Expert Evidence Not Necessarily Sufficient to Preclude Summary Judgment — Good Quote; Statements of Undisputed Fact

Experts and Summary Judgment. The Second Circuit affirmed summary judgment for the plaintiff in Major League Baseball Props., Inc. v. Salvino, Inc., 2008 U.S. App. LEXIS 19349 (2d Cir. Sept. 12, 2008), in substantial part because the defendant’s economic expert did not conduct adequate empirical analysis to support opinions he offered in opposition to the evidence of the plaintiff’s expert. Pithy quote:

"An expert's report is not a talisman against summary judgment." [Quoting Raskin v. Wyatt Co., 125 F.3d 55, 66 (2d Cir. 1997).]

Statements of Undisputed Fact.
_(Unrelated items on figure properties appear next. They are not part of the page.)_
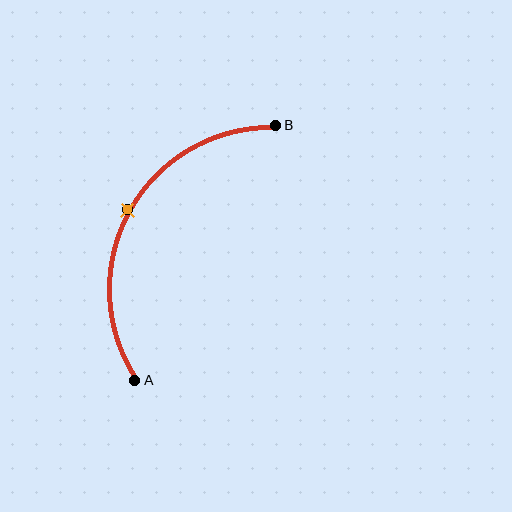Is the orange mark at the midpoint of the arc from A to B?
Yes. The orange mark lies on the arc at equal arc-length from both A and B — it is the arc midpoint.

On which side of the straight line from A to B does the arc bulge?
The arc bulges to the left of the straight line connecting A and B.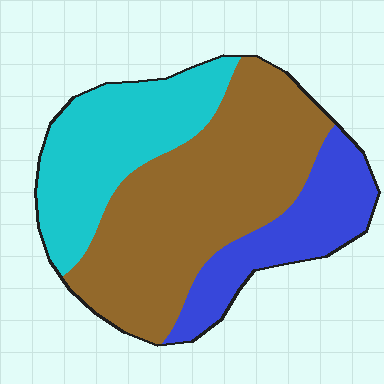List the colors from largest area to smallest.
From largest to smallest: brown, cyan, blue.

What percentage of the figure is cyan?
Cyan covers roughly 30% of the figure.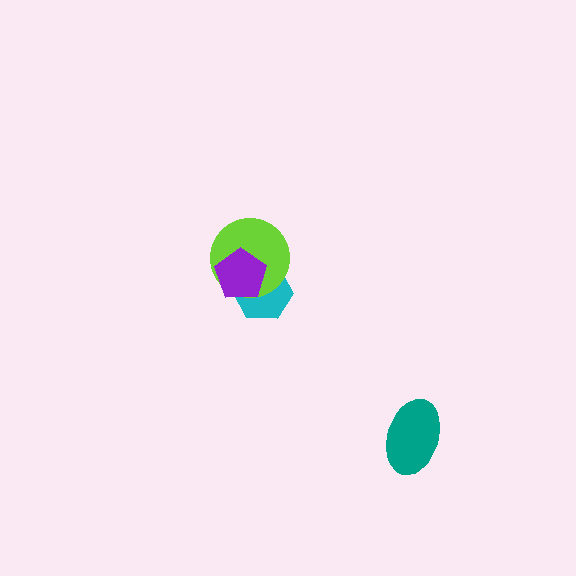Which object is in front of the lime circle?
The purple pentagon is in front of the lime circle.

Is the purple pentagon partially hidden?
No, no other shape covers it.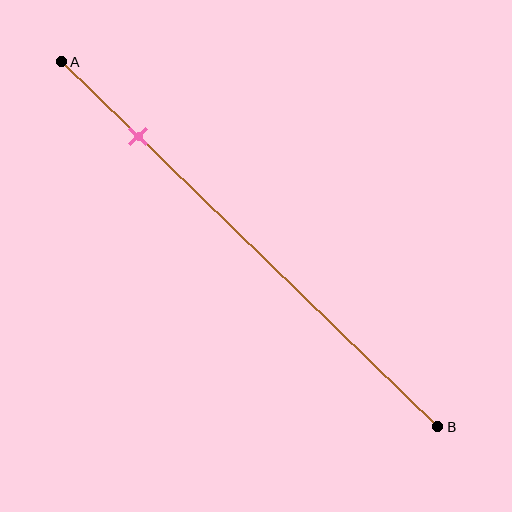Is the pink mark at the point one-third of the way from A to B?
No, the mark is at about 20% from A, not at the 33% one-third point.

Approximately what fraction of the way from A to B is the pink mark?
The pink mark is approximately 20% of the way from A to B.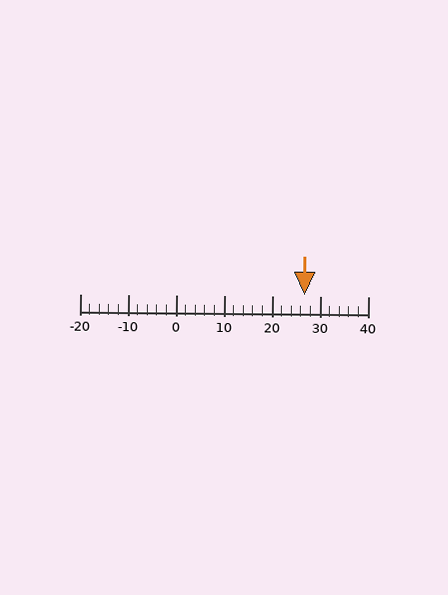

Given that the pending proposals to amend Federal Rule of Civil Procedure 56 would nationalize the requirement of serving, and responding to, Statements of Undisputed Facts in conjunction with summary judgment motions, this opinion illustrates the importance of filing affidavits or declarations that satisfy Federal Rule of Evidence 803(6) (the business records exception). The principal objection of the defendant to the plaintiff’s Statement of Undisputed Facts was to object on hearsay, foundation and relevance (“not material”) grounds. (Under Federal Rule of Civil Procedure 56(e): “A supporting or opposing affidavit must be made on personal knowledge, set out facts that would be admissible in evidence, and show that the affiant is competent to testify on the matters stated.”). The Second Circuit relied on the supporting affidavits proffered by the plaintiff with its summary judgment motion as demonstrating the admissibility of the evidence on which summary judgment was granted.